Il commence à abuser de sa fille aînée lorsque celle-ci a 12 ans et l'enferme dans la cave la veille de sa majorité, disant à sa femme que celle-ci s'est enfuie pour rejoindre une secte.
Durant près d'un quart de siècle et sans remords aucun, il règnera en maître absolu dans cette cave dépourvue de fenêtre, privant sa fille et ses (petits)enfants de nourriture, d'eau, d'électricité quand ça lui chante.
Le quotidien de cette "seconde famille" tourne autour de la télévision et se veut ponctué par l'attente des visites de Fritzl.
Bien sûr les voisins, et surtout les locataires, entendent des bruits venant d'en bas. Mais tous finissent par s'en aller sans poser de questions.

Epouse avant tout, Anneliese Fritzl (peut-être jalouse de sa fille ?) jouera le jeu de son mari jusqu'au bout, allant jusqu'à renier ses 5 sens et son instinct maternel (en avait-elle un au départ ?) pour feindre de ne rien savoir de ce qui se passe juste en dessous de ses pieds.
Et pourtant, Fritzl est loin de se comporter avec elle en gentil mari...
Considérée comme une victime par la justice, elle choisira de ne pas témoigner au procès (!)

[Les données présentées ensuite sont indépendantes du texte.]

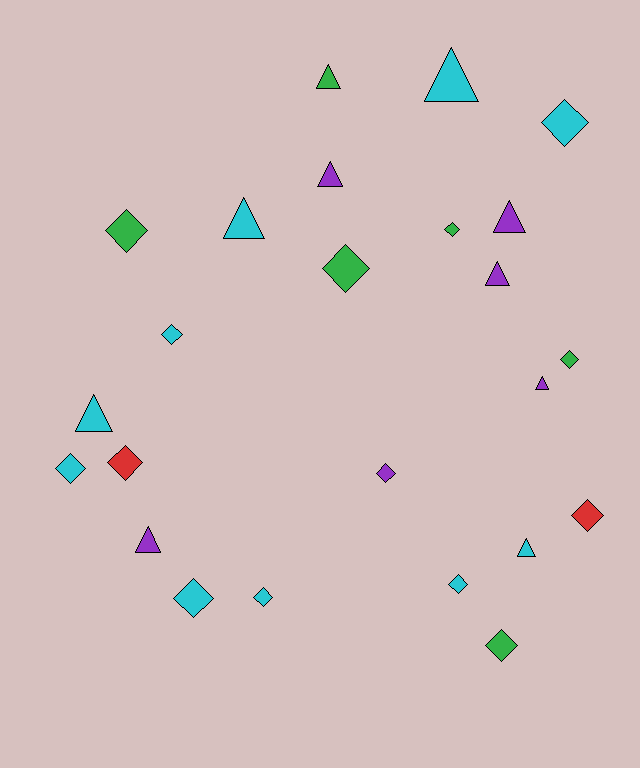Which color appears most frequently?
Cyan, with 10 objects.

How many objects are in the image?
There are 24 objects.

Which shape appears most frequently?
Diamond, with 14 objects.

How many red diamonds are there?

Angelika présente une personnalité ambivalente, tantôt victime, tantôt maîtresse consentante.
J'ai préféré ranger la seconde option dans un coin de ma tête, me disant que l'instinct de survie s'exprimait différemment chez chacun (impossible de juger de son comportement).


Sans jamais verser dans la perversité ou la violence gratuite, l'écriture de Jauffret colle parfaitement à toute l'horreur du récit. Une écriture qui emprisonne le lecteur, avant de l'asphyxier.
La brièveté des chapitres permet à peine au lecteur de reprendre son souffle avant de replonger dans les profondeurs de la cave.

Là où j'ai moins adhéré aux propos de l'auteur c'est lorsqu'il multiplie les sous-entendus, particulièrement dans les propos de l'avocat chargé de la défense de Fritzl, concernant les moeurs autrichiennes ("Claustria" étant la contraction de "claustration" et "Autriche").

" Récemment encore, il n'était pas rare de voir dans un lieu public des parents jeter par terre un enfant désobéissant et s'acharner sur lui dans l'indifférence générale." p.46

" Vous savez très bien que chez nous l'inceste est une peccadille. Vous risquez trois ans de prison, et encore avec un très mauvais avocat.
Si l'on procédait à des tests ADN dans tout le pays, on s'apercevrait que nombre de nos concitoyens sont le fruit d'un inceste.
C'est une affaire typiquement autrichienne que nous devrions régler en famille afin de rendre au plus vite leur père à ces enfants déjà assez désorientés par leur soudain débarquement dans la communauté humaine." p.89

" Remarquez, il faudrait peut-être que la police songe à fouiller toutes les caves du pays. Qui sait si certains de nos concitoyens n'y sont pas enfermés depuis trente ou quarante ans ? Il y a peut-être même des vieillards qu'on a enfermés enfants avant-guerre ? "p.94

Et c'est sans compter les allusions aux falsifications de preuves, aux omissions et aux témoignages écartés, de nombreuses anomalies qui se greffent au récit et tendent à faire penser que les autorités autrichiennes souhaitaient, à défaut d'étouffer l'affaire, en minimiser certains aspects.
Un écrivain peut se permettre beaucoup de choses au nom de la liberté d'expression et sous l'angle de la fiction.
Et je peux comprendre que l'Autriche, dont l'image fut déjà bien assombrie par l'affaire Natacha Kampusch, ait mal accueilli la parution de ce roman.
Après tout, quel pays peut se vanter de n'abriter aucun désaxé ? En Belgique, nous avons connu les affaires Dutroux et Pandy. Aux USA, trois jeunes femmes qui avaient été séquestrées par un homme durant 10 ans, ont été libérées il y a quelques jours.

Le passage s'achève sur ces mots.